3 thoughts on “Fear Not: Evangelical Churches and the Humanities

  1. We would have to compare the dropoff in liberal arts majors at ‘evangelical’ schools to the American university system as a whole to blame the Scandal of the Evangelical Mind.


    Though the decline of the humanities is getting a lot of attention now, the major drop in enrollments happened between 1970 and 1985. Humanities enrollments dipped from 17.2 percent of all degrees in 1967 to around seven percent in the early 1980s. In 2011, humanities degrees still constituted 6.9 percent of all bachelor’s degrees. In other words, the decline stabilized ten years before current freshmen were even born.

    Current debates were sparked by a much smaller decline. In 2011, there are seven percent fewer students studying the humanities than there were in 2009. The current downward drift is a gentle slope in comparison to the 1970s, when humanities enrollments fell off a cliff.

    As Ben Schmidt, assistant professor of history at Northeastern University, has shown in a series of great graphs, women’s choices of major really explain most of the drop.

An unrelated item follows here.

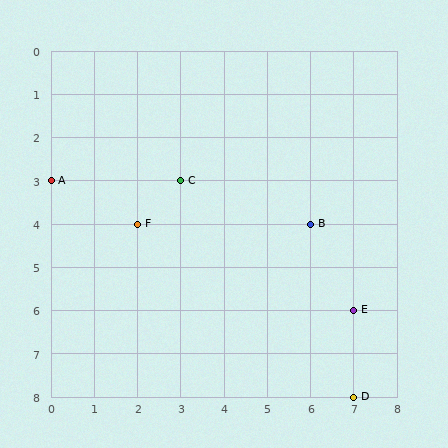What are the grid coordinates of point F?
Point F is at grid coordinates (2, 4).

Starting in the late 1970s, women became the majority of the undergraduate student body at colleges and universities in the United States. By the 2000s, women made up around 57 percent of undergraduates. Women’s decisions became increasingly important, and those choices started to change radically.

    The same percentage of men (7 percent) major in the humanities today as in the 1950s, but women’s interest in the humanities has dropped dramatically. More than 15 percent of all degrees that women earned in the 1950s were in the humanities. This peaked at more than 20 percent in the late 1960s, but plunged to below 10 percent by 1980. Currently, slightly more women than men study the humanities. The shift in women’s choices drove the fall in the share of humanities majors.

    Why did women turn to other subjects, and what are the implications of those choices?